Tuesday, June 17, 2025

The Ideological Brain, Leor Zmigrod

 

The Ideological Brain:  The radical science of flexible thinking by Leor Zmigrod

Started: June 11, 2025
Completed: June 17, 2025
Recommendation: Highly Recommended
Recommended By: Nobody

Review:

What if you had an answer for every situation?  Wouldn't that make action easier?  There would be no need to think in any given situation, simply to take action based upon your prior understanding of what should be done.  What would that do to your brain?

A dogmatic thinker (in the extreme) ceases to interact with the real world to foster understanding, rather assets his/her dogmatic understanding as a way to frame the real world and pigeon-hole decision making.  Once one accepts a particular ideology, everything can be framed in terms of that ideology and the reason for action becomes clear based on the tenets of the dogma.

Zmigrod identifies ideologs by asking basic questions, performing simple tasks, and monitoring for specific brain activity.  Having identified a person with dogmatic thinking, Zmigrod starts to examine his/her perspective on the world and finds that dogmatic thinking shades into many areas, not simply the political.  Identifying that dogmatic thinking is a pervasive effect, Zmigrod attempts to understand dogmatic thinking in terms of genetics, physical structure, and culture.

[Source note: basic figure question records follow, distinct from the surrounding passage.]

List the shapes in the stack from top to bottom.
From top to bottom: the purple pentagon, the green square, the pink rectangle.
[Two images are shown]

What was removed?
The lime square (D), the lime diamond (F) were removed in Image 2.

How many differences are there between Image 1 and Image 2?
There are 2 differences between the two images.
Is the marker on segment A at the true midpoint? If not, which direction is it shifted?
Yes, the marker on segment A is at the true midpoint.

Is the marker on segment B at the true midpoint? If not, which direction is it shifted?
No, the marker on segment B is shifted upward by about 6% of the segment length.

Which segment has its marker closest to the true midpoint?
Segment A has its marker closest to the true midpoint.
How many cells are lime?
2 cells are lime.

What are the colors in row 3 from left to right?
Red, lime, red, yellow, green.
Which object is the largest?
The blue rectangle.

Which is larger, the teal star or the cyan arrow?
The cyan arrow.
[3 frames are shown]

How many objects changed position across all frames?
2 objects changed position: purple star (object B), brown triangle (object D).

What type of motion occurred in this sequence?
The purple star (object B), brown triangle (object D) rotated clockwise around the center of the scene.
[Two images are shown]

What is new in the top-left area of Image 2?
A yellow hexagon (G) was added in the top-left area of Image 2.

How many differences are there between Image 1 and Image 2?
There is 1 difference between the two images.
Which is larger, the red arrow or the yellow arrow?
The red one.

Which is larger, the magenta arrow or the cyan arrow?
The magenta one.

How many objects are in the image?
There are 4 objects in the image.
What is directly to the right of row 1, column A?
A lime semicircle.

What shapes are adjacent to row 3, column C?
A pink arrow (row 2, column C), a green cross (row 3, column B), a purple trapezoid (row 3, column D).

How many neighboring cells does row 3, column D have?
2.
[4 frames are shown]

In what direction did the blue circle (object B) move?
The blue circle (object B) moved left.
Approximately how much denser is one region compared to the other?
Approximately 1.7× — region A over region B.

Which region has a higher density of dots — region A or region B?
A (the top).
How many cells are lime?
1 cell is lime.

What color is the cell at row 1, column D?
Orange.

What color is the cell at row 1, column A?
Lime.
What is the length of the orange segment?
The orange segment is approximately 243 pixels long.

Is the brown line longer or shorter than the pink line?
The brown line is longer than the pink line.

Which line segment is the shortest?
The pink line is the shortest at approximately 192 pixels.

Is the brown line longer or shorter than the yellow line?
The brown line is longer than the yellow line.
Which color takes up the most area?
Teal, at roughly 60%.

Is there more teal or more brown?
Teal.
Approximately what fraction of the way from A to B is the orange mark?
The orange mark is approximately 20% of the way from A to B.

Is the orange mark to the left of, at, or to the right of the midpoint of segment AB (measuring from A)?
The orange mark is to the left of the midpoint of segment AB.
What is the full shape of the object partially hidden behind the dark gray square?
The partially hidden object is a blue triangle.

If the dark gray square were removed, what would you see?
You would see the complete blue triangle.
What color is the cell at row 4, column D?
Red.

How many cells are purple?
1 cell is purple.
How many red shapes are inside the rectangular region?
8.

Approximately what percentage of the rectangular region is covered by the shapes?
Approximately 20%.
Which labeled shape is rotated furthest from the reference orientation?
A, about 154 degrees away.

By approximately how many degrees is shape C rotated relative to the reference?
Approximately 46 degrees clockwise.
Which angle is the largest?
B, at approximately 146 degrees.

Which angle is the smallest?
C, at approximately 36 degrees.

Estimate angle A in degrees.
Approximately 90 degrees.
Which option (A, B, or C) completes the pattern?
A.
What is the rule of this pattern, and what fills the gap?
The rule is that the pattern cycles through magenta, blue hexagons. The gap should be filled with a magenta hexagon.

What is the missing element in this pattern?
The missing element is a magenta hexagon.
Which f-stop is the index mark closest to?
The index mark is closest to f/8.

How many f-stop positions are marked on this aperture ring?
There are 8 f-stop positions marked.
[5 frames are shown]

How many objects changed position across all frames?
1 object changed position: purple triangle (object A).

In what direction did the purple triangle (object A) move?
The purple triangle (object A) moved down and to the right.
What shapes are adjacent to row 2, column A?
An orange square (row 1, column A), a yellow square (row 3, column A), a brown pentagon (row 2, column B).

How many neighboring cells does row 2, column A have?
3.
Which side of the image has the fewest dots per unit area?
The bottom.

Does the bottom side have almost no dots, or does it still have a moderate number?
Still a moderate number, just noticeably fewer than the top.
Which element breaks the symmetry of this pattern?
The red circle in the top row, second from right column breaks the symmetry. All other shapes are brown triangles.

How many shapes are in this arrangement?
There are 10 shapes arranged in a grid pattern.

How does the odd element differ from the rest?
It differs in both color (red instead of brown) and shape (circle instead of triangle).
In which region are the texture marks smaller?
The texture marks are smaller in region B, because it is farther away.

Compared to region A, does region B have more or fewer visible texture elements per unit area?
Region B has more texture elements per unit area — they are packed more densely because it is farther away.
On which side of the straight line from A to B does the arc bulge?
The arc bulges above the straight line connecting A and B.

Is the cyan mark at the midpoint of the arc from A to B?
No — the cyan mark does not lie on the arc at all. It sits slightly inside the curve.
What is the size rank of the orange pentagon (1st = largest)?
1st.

Dogmatic thinkers are not predestined to think they way that they do from something physical (though there may be a disposition).  Dogmatic thinking is fostered through ritual and repetition.  Sometimes it is inculcated through mentally and physically painful initiations (although, Zmigrod makes the argument that the brain structure may allow the initiations to be passed rather than creating the thought pattern itself).  Culture can foster an environment which facilitates dogmatic thinking.

Zmigrod leaves open the possibility that ideologs can be reached and their thinking made more flexible, but she argues that the path an ideolog must follow to overcome this thinking is non-linear (she suggests a spiral of thought) and there are many ways that the ideolog can easily turn into dogmatic thinking on the way out (albeit perhaps via a different dogma).